Saving Tomatoes Before the First Frost

by Elisabeth Rose

Tomato plants in its final stages of glory.

Saving tomatoes before the first frost is a must for those of us who love to garden and are sad to see our tomato plants go. There are ways to hang onto the last remaining fruits of summer, and correct ones at that. If improperly handled, you can end up with tomatoes that taste flavorless, with a soft, mushy texture.

As temperatures drop, wrapping your plants to keep them warmer is one way to help them persevere in colder weather. Two other options remain: dig up the plants and hang them upside down, allowing the last fruits to ripen, or harvest the existing tomatoes and allow them to ripen at home through a variety of methods. Read on.

First, before harvesting your last tomatoes, you can help the plant direct its energy to the remaining maturing fruits. Using a shovel, cut back some of the roots on two sides, about 8 inches from the center of the plant. Then pinch back any remaining flowers and thin out and cut back canes without fruit.

To protect the plants from frost, cover them at night with a piece of burlap, a light blanket, a frost cloth, or a piece of plastic that hangs all the way to the ground.

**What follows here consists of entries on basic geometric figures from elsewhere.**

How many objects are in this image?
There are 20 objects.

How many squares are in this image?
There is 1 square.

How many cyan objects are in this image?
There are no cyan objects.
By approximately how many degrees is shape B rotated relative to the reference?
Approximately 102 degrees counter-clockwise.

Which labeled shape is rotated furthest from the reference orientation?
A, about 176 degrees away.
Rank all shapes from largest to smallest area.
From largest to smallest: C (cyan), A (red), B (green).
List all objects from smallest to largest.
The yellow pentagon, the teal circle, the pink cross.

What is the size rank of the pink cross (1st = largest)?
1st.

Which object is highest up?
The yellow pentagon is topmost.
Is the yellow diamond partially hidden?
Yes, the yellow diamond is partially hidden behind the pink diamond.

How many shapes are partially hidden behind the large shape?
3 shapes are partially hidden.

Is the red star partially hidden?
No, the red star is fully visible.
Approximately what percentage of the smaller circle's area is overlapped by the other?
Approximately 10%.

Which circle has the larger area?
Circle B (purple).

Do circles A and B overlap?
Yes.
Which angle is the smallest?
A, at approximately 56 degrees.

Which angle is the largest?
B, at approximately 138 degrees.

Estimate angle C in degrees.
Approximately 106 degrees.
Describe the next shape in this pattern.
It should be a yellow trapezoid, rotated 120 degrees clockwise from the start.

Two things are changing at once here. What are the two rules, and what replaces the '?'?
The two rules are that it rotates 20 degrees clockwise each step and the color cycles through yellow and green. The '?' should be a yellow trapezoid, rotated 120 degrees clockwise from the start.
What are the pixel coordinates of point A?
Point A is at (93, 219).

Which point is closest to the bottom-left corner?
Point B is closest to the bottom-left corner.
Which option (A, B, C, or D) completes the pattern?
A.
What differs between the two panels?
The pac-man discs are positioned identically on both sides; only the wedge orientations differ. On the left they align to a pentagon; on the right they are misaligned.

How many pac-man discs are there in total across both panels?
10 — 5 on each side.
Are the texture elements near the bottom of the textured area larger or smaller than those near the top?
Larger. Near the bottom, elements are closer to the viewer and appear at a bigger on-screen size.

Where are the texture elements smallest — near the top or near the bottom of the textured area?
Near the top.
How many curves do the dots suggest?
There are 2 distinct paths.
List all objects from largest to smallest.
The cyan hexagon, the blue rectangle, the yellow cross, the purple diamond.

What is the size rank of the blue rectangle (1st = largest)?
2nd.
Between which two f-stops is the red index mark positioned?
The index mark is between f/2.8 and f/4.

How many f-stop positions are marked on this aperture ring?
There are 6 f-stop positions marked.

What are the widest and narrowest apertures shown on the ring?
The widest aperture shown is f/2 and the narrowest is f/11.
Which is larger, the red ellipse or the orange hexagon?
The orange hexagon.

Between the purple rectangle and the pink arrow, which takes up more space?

This is a good idea if you have tomatoes that are almost but not quite ripe (e.g. already changing color.) If they are still quite immature and the temperature is very cold (below 28 degrees F), this is not the best plan.

If you decide to dig up your plant and bring it inside to hang upside down, make sure you have a place that is cool, dark, and has good air circulation with a temperature of about 55-68 degrees, such as in a basement or garage. Check it daily to so that you don’t end up with tomatoes that have already fallen on the ground and rotted.

To harvest your last tomatoes you need to pick all the fruits, leaving a bit of the stem on them if you want, and bring them inside. Regardless of their color, they will ripen at about the same time. Remember that if it’s quite late in the season, immature tomatoes that haven’t begun to turn white and then pink may simply spoil if you hold onto them to ripen. If used right away, green tomatoes can always be cooked up for Fried Green Tomatoes or even better, a Green Bloody Mary.

After harvesting, you can choose to wash your fruit. There’s no doubt that water droplets on tomatoes can precipitate fungi and mold, though some people feel strongly about washing their produce. Opinions vary, too, on whether or not to include a drop of bleach in the water. From an environmental point of view, I would discourage this. Either way, the tomatoes must be completely dry when set out to ripen.

Contrary to popular belief, tomatoes do not ripen faster on a windowsill unless it does not get a lot of direct sun and they are turned over each day. Otherwise it is better to put them in a warm, dark place. Storing them in the refrigerator is inadvisable, as it is too cold and will affect the flavor. Controlling humidity is also an important issue. Low humidity can cause the tomatoes to shrivel up; high humidity, to mold, so a proper balance is key.

There are several ways to force tomatoes to mature. They are all based on the principle that, as the fruits ripen, they give off ethylene gas, a natural hormone in the plants. Keeping them in an enclosed place will speed up this process. If the tomatoes are completely green, they should ripen in about two weeks at 65 to 70 degrees F, and about 3-4 weeks at 55 degrees F. Anything stored below 50 degrees F will give fruit a bland, off flavor.

Tomatoes can be individually wrapped loosely in newspaper and then put in a box, ideally not more than in two layers. They can also be placed on a rack in a cool, dark place such as the basement or garage. Other ways to facilitate ripening include putting tomatoes in a paper bag, a plastic bag with holes or in a jar. Add a piece of fruit like a banana or an apple to this package, which give off ethylene gas, thereby speeding up the ripening process.

Green tomatoes must be harvested before a frost if you don’t protect the plant.

Harvesting the last of the season’s tomatoes is bittersweet as it signals the end of summer. Yet it also means that green tomatoes and all their culinary incarnations are available to us. The best excuse to whip up something new and delicious. For those of us in the northeast who only have tomatoes for part of the year, this is definitely something to look forward to!